Bargain Booze owner Conviviality Retail has posted surging full-year profits despite a fall in sales due to store closures. Retail Week speaks to boss Diana Hunter.
Conviviality has had a strong year. Are you pleased with the results?
I’m really pleased with the results. We’re slightly ahead of expectations whilst improving our franchisees’ prospects. We set out a quality-driven strategy and we’re seeing the results of that in our average sales per store [up 3% to £16,054 a week]. We have 427 franchisees. They are critically important to the business. And now we’re back to a quality level of franchisees, we want them to go from single-based retailers to multiple.
Can you explain the reasons behind rationalising the store estate?
In 2010 and 2011 there were stores being opened that weren’t necessarily in good locations. So we spent two years closing stores, and now we’re starting to build momentum with new store openings. There’s been a shift from trying to deal with poor performing stores to getting quality retailers back into stores.

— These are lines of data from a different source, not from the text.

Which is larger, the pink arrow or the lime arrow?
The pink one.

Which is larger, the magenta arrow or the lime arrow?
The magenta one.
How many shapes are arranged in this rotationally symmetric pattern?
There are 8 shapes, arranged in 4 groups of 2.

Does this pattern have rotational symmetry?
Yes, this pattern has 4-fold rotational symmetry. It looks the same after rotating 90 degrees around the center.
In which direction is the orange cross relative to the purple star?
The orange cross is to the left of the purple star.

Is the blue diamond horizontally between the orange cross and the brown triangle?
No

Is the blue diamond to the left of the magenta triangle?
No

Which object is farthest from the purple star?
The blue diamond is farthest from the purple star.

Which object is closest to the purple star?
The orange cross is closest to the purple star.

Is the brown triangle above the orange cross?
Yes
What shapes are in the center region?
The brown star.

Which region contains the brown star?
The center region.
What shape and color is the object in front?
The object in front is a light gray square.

You acquired Wine Rack in the period and Rhythm and Booze since year end. Will Conviviality be making any further acquisitions this year?

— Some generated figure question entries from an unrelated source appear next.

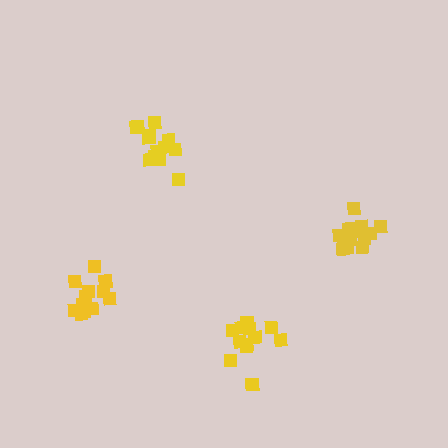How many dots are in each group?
Group 1: 12 dots, Group 2: 14 dots, Group 3: 15 dots, Group 4: 15 dots (56 total).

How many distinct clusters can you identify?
There are 4 distinct clusters.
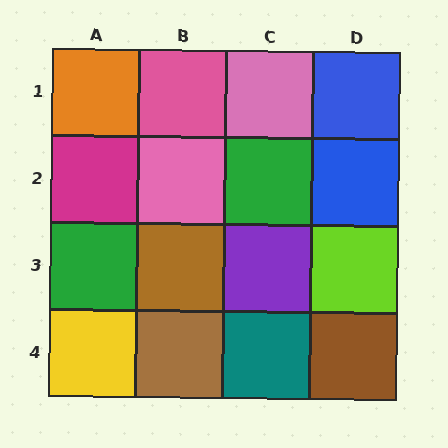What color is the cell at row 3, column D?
Lime.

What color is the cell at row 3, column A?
Green.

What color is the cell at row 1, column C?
Pink.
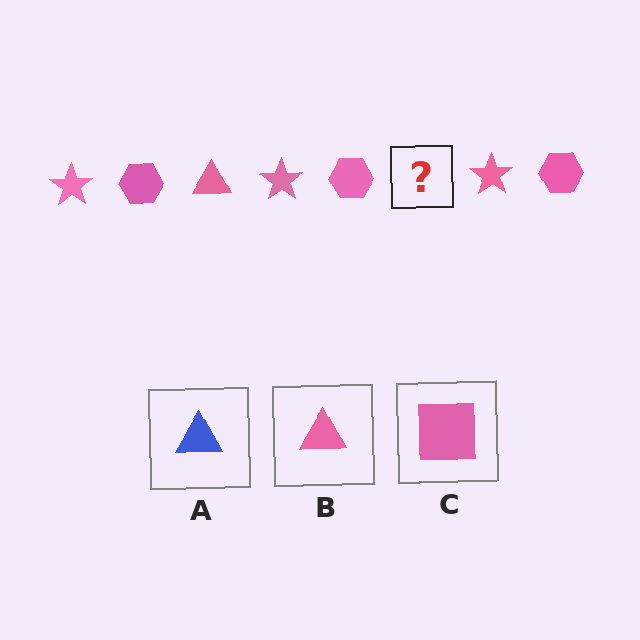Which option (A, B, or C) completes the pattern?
B.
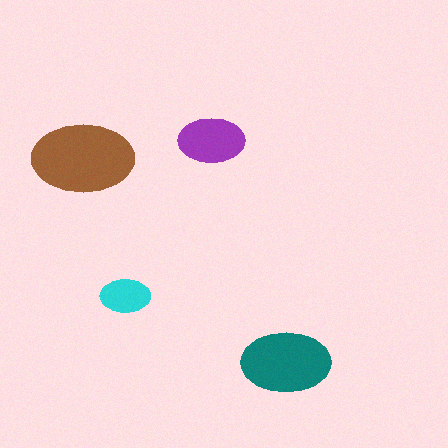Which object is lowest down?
The teal ellipse is bottommost.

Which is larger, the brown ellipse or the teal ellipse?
The brown one.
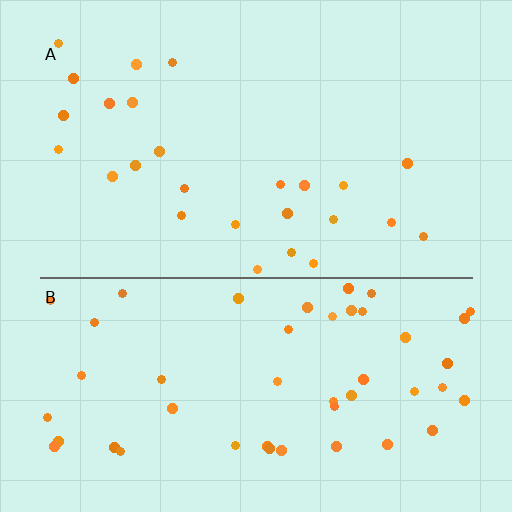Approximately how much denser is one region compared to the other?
Approximately 1.9× — region B over region A.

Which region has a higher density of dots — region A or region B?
B (the bottom).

We want to consolidate the acquisition we just made, it’s very early days. We’ll see. Watch this space. The opportunities are out there. Wine Rack gives us that specialist wine store and opens a different area of the country including the South. It offers our franchisees another fascia too.

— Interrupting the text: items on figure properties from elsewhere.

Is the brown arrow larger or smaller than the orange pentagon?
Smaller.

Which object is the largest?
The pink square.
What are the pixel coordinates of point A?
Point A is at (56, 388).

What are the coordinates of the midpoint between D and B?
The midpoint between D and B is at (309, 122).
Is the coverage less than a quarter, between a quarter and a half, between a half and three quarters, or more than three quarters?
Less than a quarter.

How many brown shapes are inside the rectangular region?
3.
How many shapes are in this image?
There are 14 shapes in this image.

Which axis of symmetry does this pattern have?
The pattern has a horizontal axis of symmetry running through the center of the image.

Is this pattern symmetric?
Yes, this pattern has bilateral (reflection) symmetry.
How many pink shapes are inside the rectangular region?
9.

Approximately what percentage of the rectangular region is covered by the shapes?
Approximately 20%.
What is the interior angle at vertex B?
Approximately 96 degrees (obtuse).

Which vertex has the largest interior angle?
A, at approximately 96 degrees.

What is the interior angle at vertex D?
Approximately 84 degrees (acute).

What plans does Conviviality have around improving its convenience proposition?
We have 126 convenience stores, we want to hone our proposition. We have 4,000 SKUs, our opportunity is about targeting those SKUs. Our plans for the year ahead are to make sure we have the right assortment to meet customers’ needs, so crisps, snacks and other food as well.
Did the World Cup boost sales?
It was good. In the two hours before the first England match sales were up 20%. Like-for-likes were up 14% in the first week at Wine Rack, and up 7% at Bargain Booze.